Having grown tired of the weight and cost of a GUI I am returning to my lighter-weight roots as much as possible. I can’t quite reproduce the fantastic experience of i3 on the mac but using terminal based apps is a good first step.

So, after experimenting with the excellent cmus I was sold on the convenience of terminal based music players (did I mention how fast these things are?!). However, cmus, whilst excellent had a few things that didn’t quite gel with me:

  • slightly inconsistent keyboard mappings
  • no way to navigate via tags
  • no way to rate songs and therefore noway to build dynamic play lists

The other great contender is mpd which is a music player daemon/server with a whole shedload of clients. The most popular one seems to be ncmpcpp.

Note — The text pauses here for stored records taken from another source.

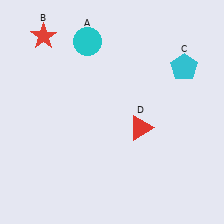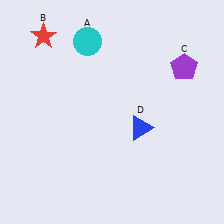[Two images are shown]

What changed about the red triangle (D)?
In Image 1, D is red. In Image 2, it changed to blue.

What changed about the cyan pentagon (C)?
In Image 1, C is cyan. In Image 2, it changed to purple.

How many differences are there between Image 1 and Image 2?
There are 2 differences between the two images.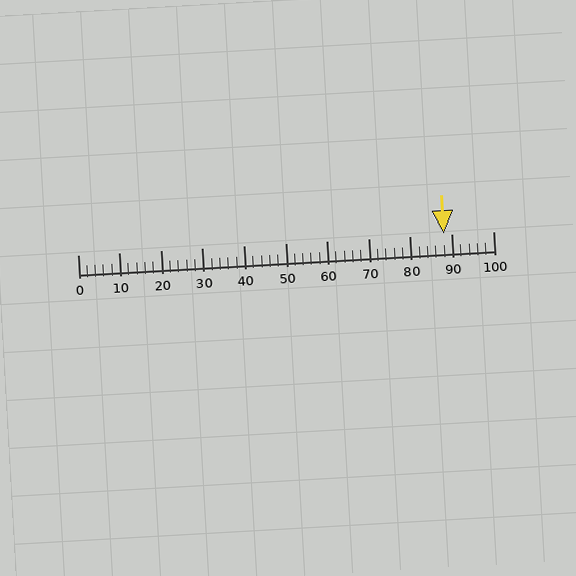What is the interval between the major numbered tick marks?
The major tick marks are spaced 10 units apart.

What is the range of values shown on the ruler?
The ruler shows values from 0 to 100.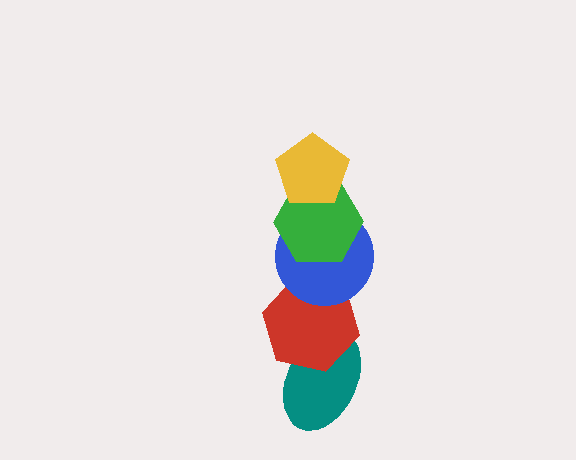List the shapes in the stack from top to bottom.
From top to bottom: the yellow pentagon, the green hexagon, the blue circle, the red hexagon, the teal ellipse.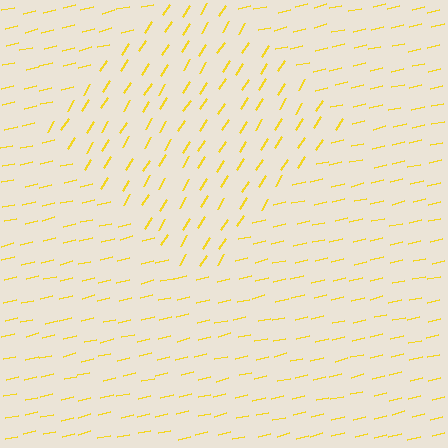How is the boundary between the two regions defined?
The boundary is defined purely by a change in line orientation (approximately 45 degrees difference). All lines are the same color and thickness.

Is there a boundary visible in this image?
Yes, there is a texture boundary formed by a change in line orientation.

Installing it was a breeze, follow this although ignore the instruction to create mpd.db otherwise mpd will complain of a corrupted DB.

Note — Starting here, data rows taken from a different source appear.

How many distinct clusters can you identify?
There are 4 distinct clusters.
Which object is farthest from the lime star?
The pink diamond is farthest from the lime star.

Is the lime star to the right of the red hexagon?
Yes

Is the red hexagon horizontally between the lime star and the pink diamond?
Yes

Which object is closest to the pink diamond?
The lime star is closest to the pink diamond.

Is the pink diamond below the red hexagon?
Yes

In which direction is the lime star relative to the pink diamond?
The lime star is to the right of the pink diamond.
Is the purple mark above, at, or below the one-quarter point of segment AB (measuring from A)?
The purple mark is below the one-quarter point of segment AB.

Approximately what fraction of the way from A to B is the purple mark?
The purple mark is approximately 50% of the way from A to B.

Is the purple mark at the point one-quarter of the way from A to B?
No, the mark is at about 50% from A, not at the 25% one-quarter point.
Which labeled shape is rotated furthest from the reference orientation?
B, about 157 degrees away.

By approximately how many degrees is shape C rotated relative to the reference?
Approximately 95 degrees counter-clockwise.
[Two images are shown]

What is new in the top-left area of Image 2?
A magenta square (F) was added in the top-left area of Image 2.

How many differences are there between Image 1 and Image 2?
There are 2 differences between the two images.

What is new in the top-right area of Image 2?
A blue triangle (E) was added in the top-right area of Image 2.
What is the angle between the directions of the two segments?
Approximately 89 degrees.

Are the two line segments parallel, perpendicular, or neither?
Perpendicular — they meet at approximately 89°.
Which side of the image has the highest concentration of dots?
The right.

After installing mpd and ncmpcpp it is time to use them. By far the best reference I have found for ncmpcpp is this cheat sheet.

So, great, except ncmpcpp doesn’t rate songs. The main contender for that seems to be a Perl module (“app?”): https://metacpan.org/release/Audio-MPD. I confess, despite over 20 years of professional software engineering I have managed to not touch Perl ;-). So, what do you do with a Perl thingy?

Turns out:

  • CPAN is the maven of the Perl world
  • cpan install <module> installs that library so Perl ‘apps’ can access it
  • a Perl ‘app’ is really just a shell script that uses the perl interpreter

With this knowledge, getting hold of mpd-dump-ratings and mpd-rate is as simple as:

  1. configure cpan on your mac if you haven’t already by executing cpan
  2. clone the github repo locally
  3. cpan install AUDIO:MPD (analog of mvn install) installs the MPD library locally
    1. run it again as it failed for me the first time :-)
  4. in the bin directory of the github repo you cloned you can find mpd-dump-ratings, mpd-dynamic and mpd-rate

So, have a read through the documentation and link those 3 scripts to your local ~/bin directory (or whatever directory you have in your $PATH for just such a thing).

I am almost certainly doing something wrong and non-idiomatic and upgrades are, as ever, welcome.

That’s all for now folks - see you in another few months ;-).